The History of Afro-Mexicans -- A Population of 14 Million That Can't Be Ignored


Afro-Mexicans have deep cultural roots in Mexico, but have been overlooked for centuries by their own country because they are a relatively small population. However, their cultural and historical contributions to Mexico cannot be ignored - not to mention their presence in the country in modern day.
Why Black Mexicans were all but forgotten

In 1521, Spain conquered the Aztecs and Mexico became a Spanish colony, and Spain ruled for more than 300 years. During that initial period of colonialism in the 1500s, the slave trade brought about 200,000 West African slaves to Mexico.

Black slaves were used as foremen by Spanish, and many of the men went on to marry indigenous woman.
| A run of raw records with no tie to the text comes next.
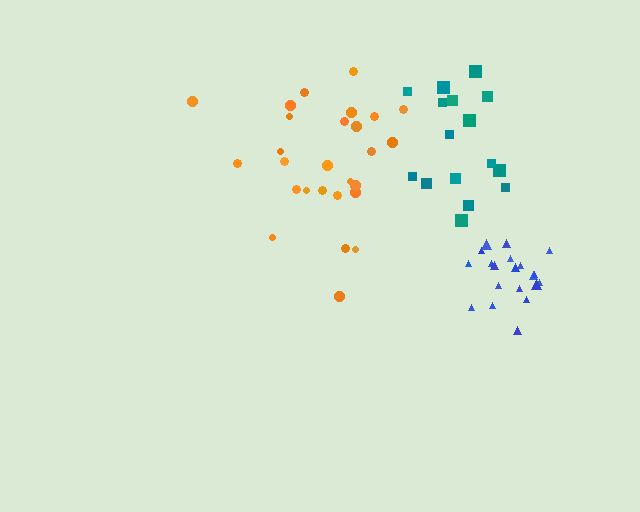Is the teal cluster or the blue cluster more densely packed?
Blue.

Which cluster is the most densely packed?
Blue.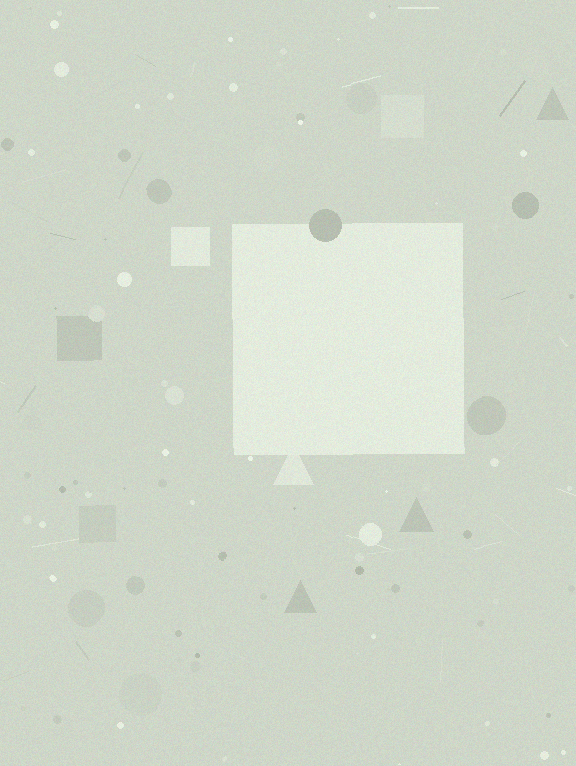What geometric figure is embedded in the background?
A square is embedded in the background.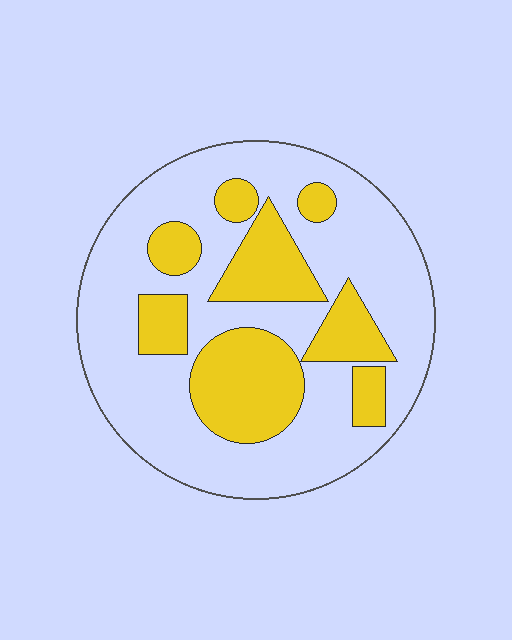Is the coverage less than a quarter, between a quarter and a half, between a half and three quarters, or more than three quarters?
Between a quarter and a half.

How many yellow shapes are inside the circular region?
8.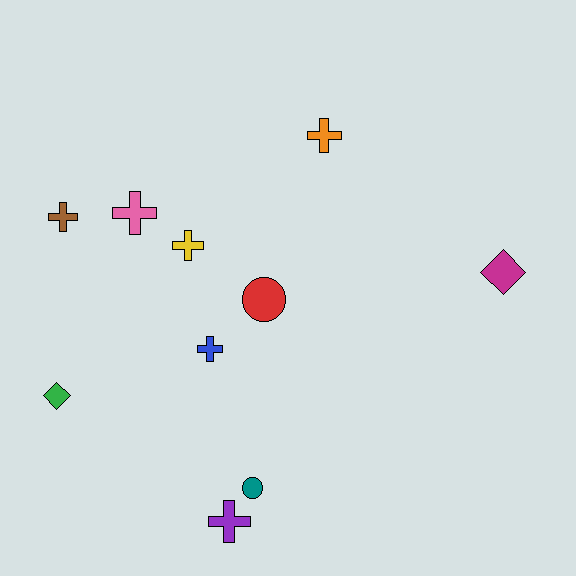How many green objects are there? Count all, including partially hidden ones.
There is 1 green object.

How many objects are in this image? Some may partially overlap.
There are 10 objects.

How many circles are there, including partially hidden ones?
There are 2 circles.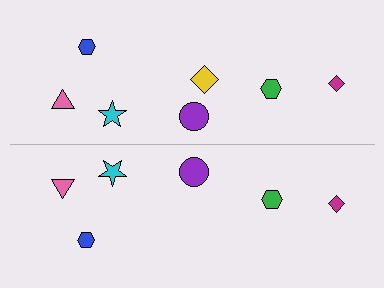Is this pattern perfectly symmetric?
No, the pattern is not perfectly symmetric. A yellow diamond is missing from the bottom side.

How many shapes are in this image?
There are 13 shapes in this image.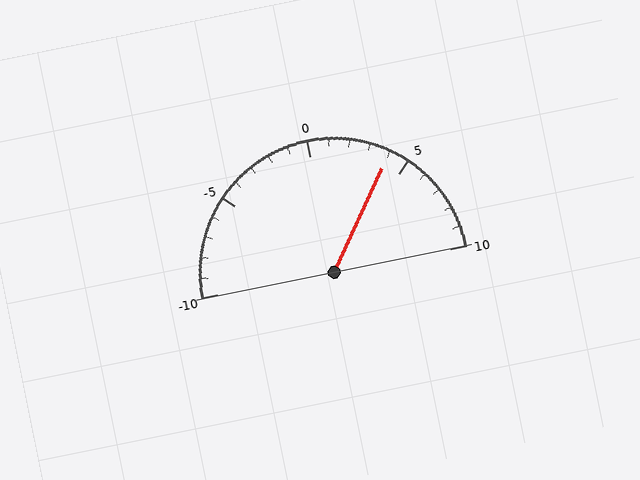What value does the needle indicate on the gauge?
The needle indicates approximately 4.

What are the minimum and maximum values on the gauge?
The gauge ranges from -10 to 10.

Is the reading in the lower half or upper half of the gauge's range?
The reading is in the upper half of the range (-10 to 10).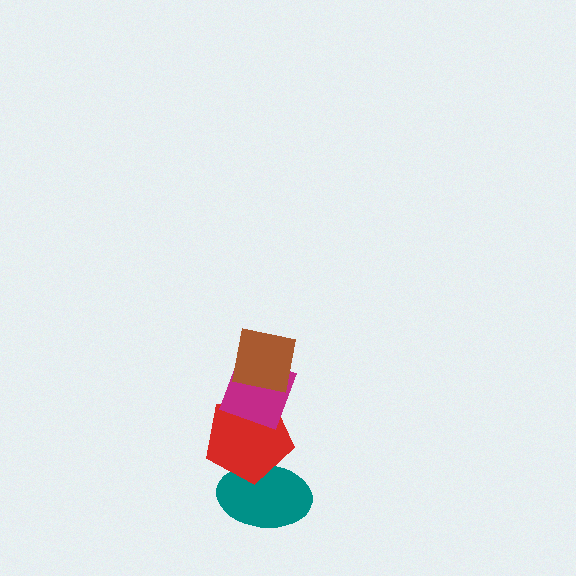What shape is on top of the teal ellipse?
The red pentagon is on top of the teal ellipse.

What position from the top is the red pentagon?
The red pentagon is 3rd from the top.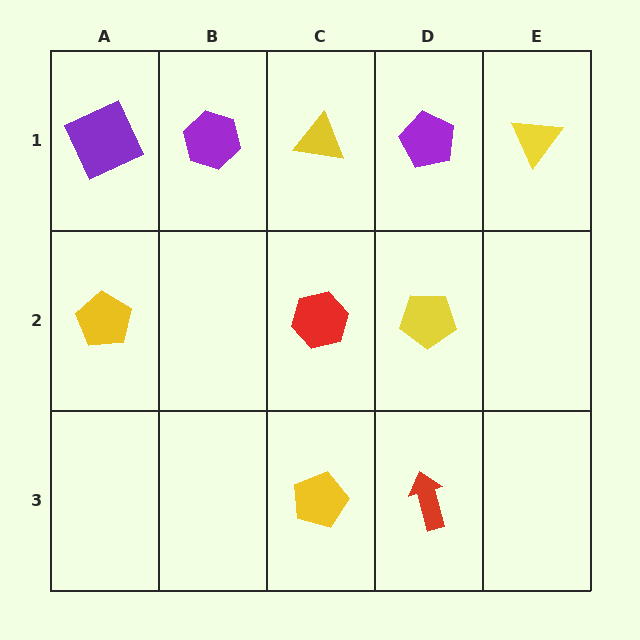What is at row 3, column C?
A yellow pentagon.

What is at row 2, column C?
A red hexagon.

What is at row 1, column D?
A purple pentagon.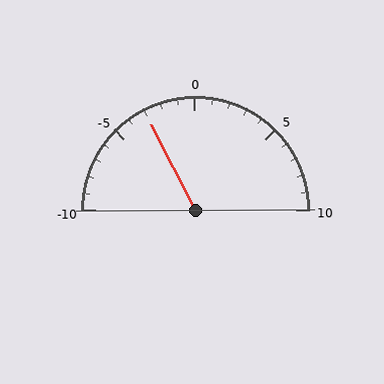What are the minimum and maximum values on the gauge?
The gauge ranges from -10 to 10.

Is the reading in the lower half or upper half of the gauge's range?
The reading is in the lower half of the range (-10 to 10).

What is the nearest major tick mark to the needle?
The nearest major tick mark is -5.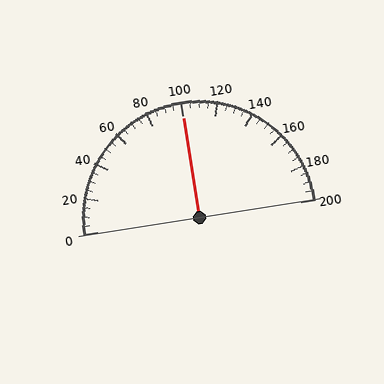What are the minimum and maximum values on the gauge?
The gauge ranges from 0 to 200.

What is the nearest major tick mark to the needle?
The nearest major tick mark is 100.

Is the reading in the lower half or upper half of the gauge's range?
The reading is in the upper half of the range (0 to 200).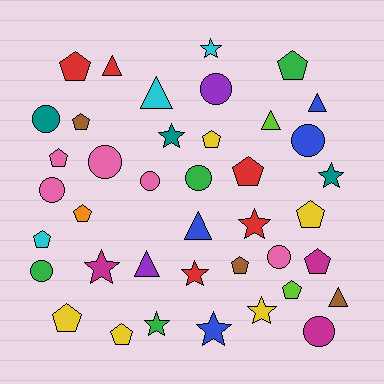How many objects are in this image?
There are 40 objects.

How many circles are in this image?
There are 10 circles.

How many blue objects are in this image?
There are 4 blue objects.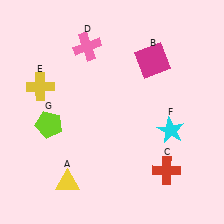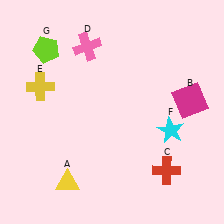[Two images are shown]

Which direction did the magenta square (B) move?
The magenta square (B) moved down and to the right.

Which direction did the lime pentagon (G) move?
The lime pentagon (G) moved up.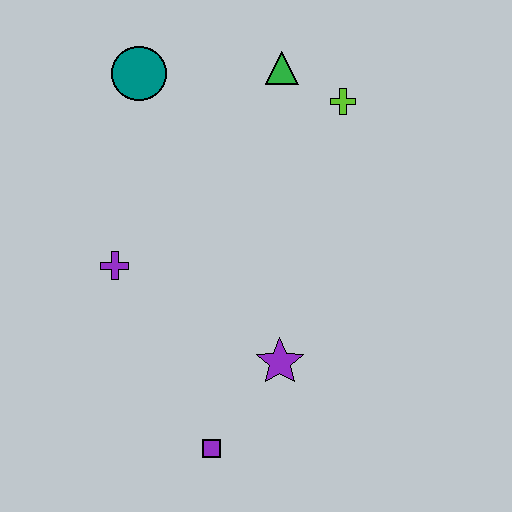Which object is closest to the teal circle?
The green triangle is closest to the teal circle.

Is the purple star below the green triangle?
Yes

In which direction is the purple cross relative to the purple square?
The purple cross is above the purple square.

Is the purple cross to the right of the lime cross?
No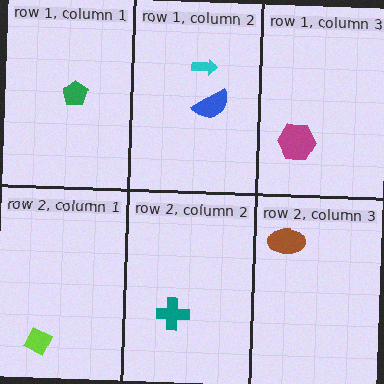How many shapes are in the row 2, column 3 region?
1.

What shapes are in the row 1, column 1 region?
The green pentagon.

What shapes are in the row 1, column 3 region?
The magenta hexagon.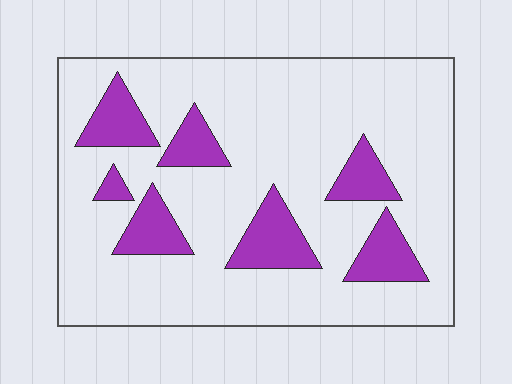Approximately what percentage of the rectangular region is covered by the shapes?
Approximately 20%.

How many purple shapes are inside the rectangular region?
7.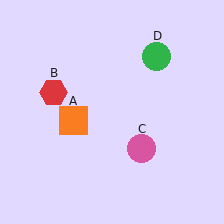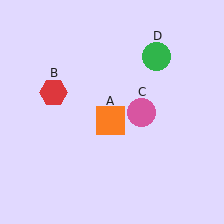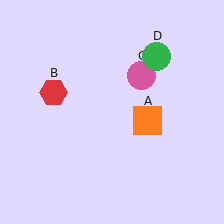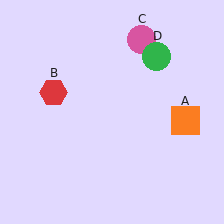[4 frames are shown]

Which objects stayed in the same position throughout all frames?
Red hexagon (object B) and green circle (object D) remained stationary.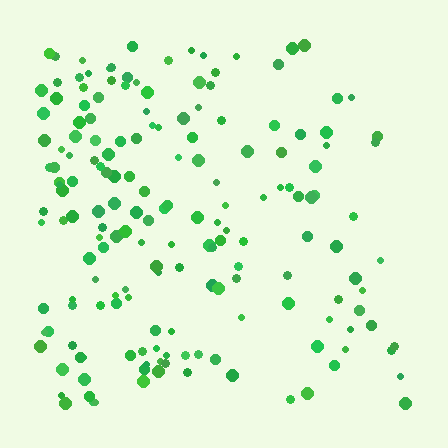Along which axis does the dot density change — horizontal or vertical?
Horizontal.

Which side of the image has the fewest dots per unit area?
The right.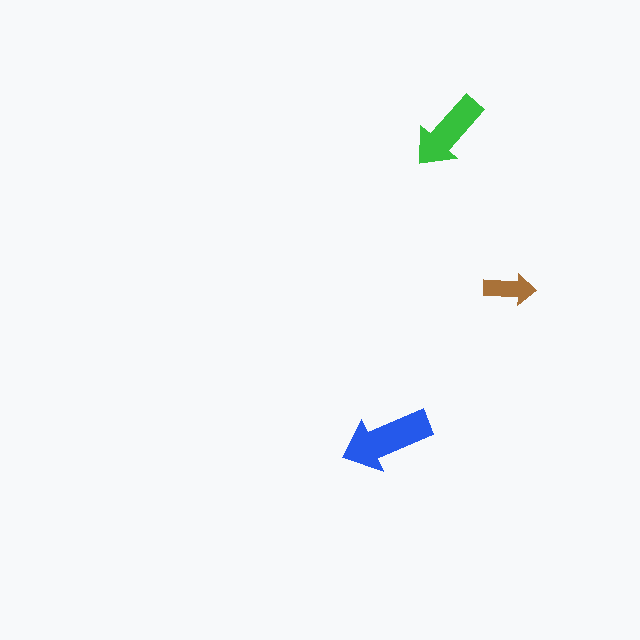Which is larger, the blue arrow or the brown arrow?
The blue one.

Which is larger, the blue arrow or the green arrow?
The blue one.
Because of the mixed bloodlines, indigenous communities were formed with mestizo people and Mexico quickly forgot about their forefathers.

During post-Mexican revolution, the situation made forgetting about the Black Mexicans even easier because European and indigenous bloodlines were brought to the fore as sources of national pride.

Afro-Mexican contributions

Cultural contributions of the Afro-Mexican people, however, live on throughout the country through their various expressions of art including dance and music, which helps to preserve their roots.

There are even Afro-Mexican musical instruments that still exist like the guijada (a percussive made from donkey jawbone) and the bote (a friction drum). These are used in a genre of folk music called "son jarocho".

Their religious influence can still be seen in places like Costa Chica, an area along the south coast of the state of Guerrero. A dance called the Danza de Los Diablos (Dance of the Devils) is a clear example of Afro Mexican traditions that are still visible. Historians confirm that the origin of this traditional dance was started in the viceroyalty or colonial era, and was a ritual dedicated to the African god Ruja to whom slaves asked to be freed from the Spanish yoke.

In modern day, there is an Afro-Mexican dance troop called Obatala that travels and performs throughout southern Mexico. Through their performances, they express their pride in their African heritage and stay connected to their roots.

Current problems with identity and marginality

Like many other European colonialists, the Spanish Empire classified people according to their color of skin to organize a stratified social system. Until today, the devastating effects of that still exists.

Currently, there are almost 14 million Mexicans of African descent in Mexico, most of them living in the Mexcan states of Veracruz and Oaxaca. But they are a minority as the country's total population is more than 129 million.

But, Afro-Mexicans are statistically far more likely to live in poverty, and some Black Mexicans are still being challenged by authorities regarding their identity and nationality.